Jakarta's incumbent Christian governor has called for blasphemy charges against him to be dropped, saying his detractors have waged a Nazi-like propaganda war against him.
A week after conceding defeat in the battle for governorship of Indonesia's capital, Basuki Tjahaja Purnama - commonly referred to as Ahok - launched his last impassioned defence at his trial for blasphemy, saying he had fallen victim to a campaign of "lies".
"Just like a Nazi propagandist, a lie which is told over and over again will become truth," he told the court on Tuesday.
"We heard it over the mosques, over social media, in daily conversation. What's been suspected has become confirmation."
Ahok has been on trial for blasphemy since last December following a speech he made in September in which he criticised his detractors for using a Koranic verse - Al Maidah 51 - to "fool" people into not voting for a non-Muslim.

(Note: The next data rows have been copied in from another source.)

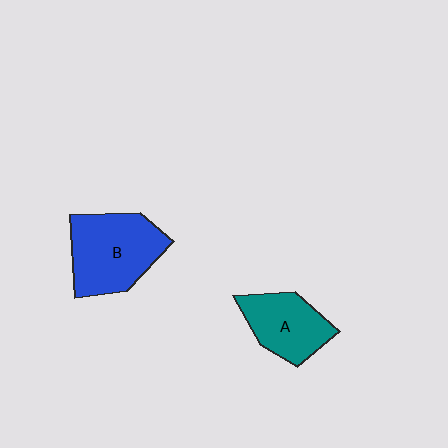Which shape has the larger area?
Shape B (blue).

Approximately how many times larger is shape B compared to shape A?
Approximately 1.4 times.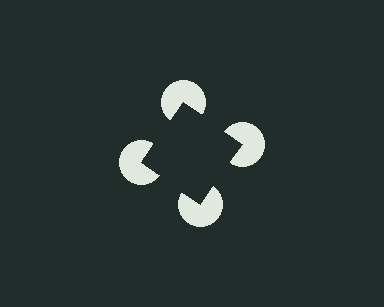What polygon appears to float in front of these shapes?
An illusory square — its edges are inferred from the aligned wedge cuts in the pac-man discs, not physically drawn.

An edited video of the speech was later uploaded online, sparking calls by hardline groups to have him jailed for blasphemy.
It was at this time that the political battle for Indonesia's capital had started.
Describing the laws under which he was charged as dubious, Ahok said on Tuesday he had been cast as guilty before the trial had even begun.
One of Ahok's main detractors, the leader of the hardline group the Islamic Defenders Front (FPI), Rizieq Shihab, has previously told the court the governor had blasphemed as he had implied the Koran was "a source of lies".
Shihab argued Muslims did face an "absolute prohibition" on voting for a non-Muslim.
But one of Ahok's lawyers, Wayan Sudirta said on Tuesday there was "no proof" that Muslim people "as a whole" felt insulted by the comments. Many, he argued, did not feel there was anything wrong with what Ahok said.
Sirra Prayuna - who is also representing Ahok - asked the court to find him not guilty of both alternative counts of blasphemy and restore "his rights and dignity".
In the wake of Ahok's electoral defeat, prosecutors asked for him to be found guilty of the lesser charge of blasphemy, which is without intent.
They asked for him to be sentenced to two years probation with one year in jail in the event he committed another offence.
The lesser charge carries with it a maximum penalty of four years.
The court is expected to hand down their decision on May 9.